В пожарной экипировке, да еще с оружием мы вдевятером заняли практически весь кузов. Группу сопровождения посадили прямо на броню. Необъяснимо, но настроение у всех нас было бесшабашно веселое.
БТР ехал впереди. Улицы и дома моего города проносились мимо. Сколько раз я проезжал по этим улицам. Зомби ходили, стояли и лежали. Изредка проезжали машины. Мимо нас проскочила сцена эвакуации жителей какого‑то дома. Вояки отстреливали накатывающих зомби, пока несчетные люди, падая и роняя скудные пожитки, бежали к машинам. Было очень жалко испуганных детишек. Вот ради них мы едем умирать. Злость бодрила.
Я прислушался к своим ощущениям. Что там внутри помимо веселой злости? В груди щемило. Накатило чувство щемящей ностальгии по прежней жизни. Казалось, что я предаю мой город, ведь я уезжаю навсегда. Я задавил в глубине сознания мысли и чувства о жене и детях. Моя семья была для меня всем. Я жил ради них, а сейчас я их оставил одних в этом гребаном постапокалиптическом мире. Нельзя было думать об этом. Умереть хотелось с достоинством. Ради них умереть.

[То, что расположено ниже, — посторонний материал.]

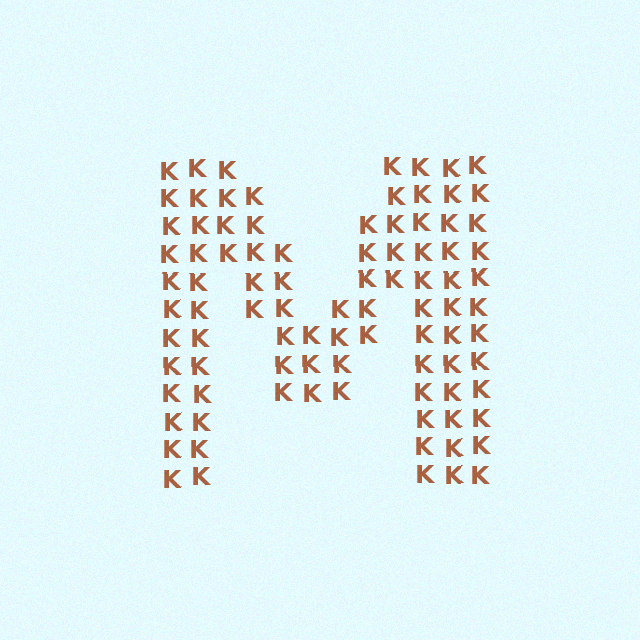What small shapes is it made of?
It is made of small letter K's.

Удивительно, но ощущение близкой неминуемой смерти успокаивало, настраивало даже на какой‑то деловой лад. Весь окружающий мир воспринимался удивительно ясно и чисто. Страха не было совсем. Раскиснуть было нельзя.
Неминуемо приближался выезд из города. Мы свернули с главной дороги на боковые улочки и поехали в объезд. Сплошная стена забора и пролом в ней появились неожиданно. БТР влетел на территорию, давя попадающихся на пути зомбаков.

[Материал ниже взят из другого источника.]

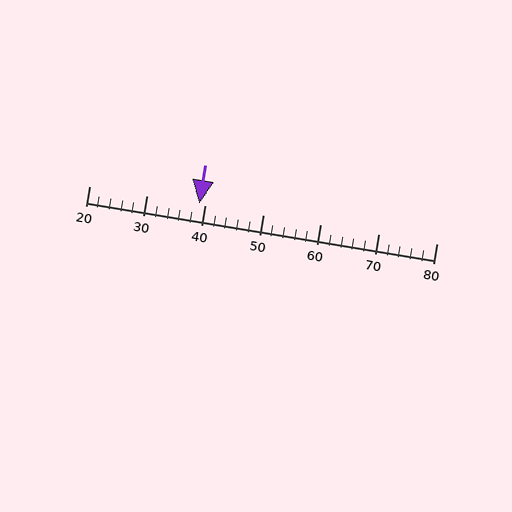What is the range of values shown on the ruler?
The ruler shows values from 20 to 80.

— Туда к бакам, — махнул рукой Егор.
Грузовик понесся вдоль стены здания. Повернув за угол, мы остановились у металлической пожарной лестницы. Лестница была с пролетами нормального наклона, а не отвесно вертикальная, как я ожидал. Снизу лестницу огораживал забор из металлической сетки. Егор с маху сбил топором замок на решетчатой двери. Калитка, обреченно звякнув, распахнулась. Взрыкивая двигателем, рядом с нами остановился БТР. Из кузова выпрыгнул Равиль, Паша–десантник, Тарас и один из мужиков второй тройки. Егор уже поднимался по лестничным маршам. Тарас сразу побежал догонять Егора как лидера своей тройки.
Я дождался, когда все начнут подниматься, и на проушины калитки намотал заранее приготовленную толстую проволоку, а потом побежал вслед за товарищами. Пристройка была не более семи метров высотой, но все буквально задыхались, когда оказались наверху. Тяжелые костюмы и оружие отнимали все силы.
Егор жестко пресек предпринятые попытки отдохнуть, а стразу погнал нас бегом к нужной двери. По твердому плоскому покрытию кровли модуля было бежать несравнимо легче, чем подниматься по лестнице.
Замок на металлической двери открыли выстрелом в упор из дробовика. Все ввалились в помещение. Я был последним. Когда я попытался оглянуться пред тем, как зайти вслед за всеми, Равиль грубо схватил меня за шиворот и буквально вдернул рывком в дверной проем. Не удержавшись, я упал на металлический пол и с маху ударился головой о металлическую ступеньку. Если бы не каска, я бы, наверное, в дребезги голову разбил. На мгновение свет померк в моих глазах, а в голове загудело. Звука захлопывающейся металлической двери я не услышал. Я услышал мощный удар в закрытую дверь со стороны крыши. Благо, что дверь успели заблокировать монтировкой. Затем по ушам запредельно громко ударил звук выстрелов двух длинных автоматных очередей. Я вскочил с пола как с раскаленной плиты. Равиль стрелял из калаша в узкое вытянутое по высоте окошечко двери.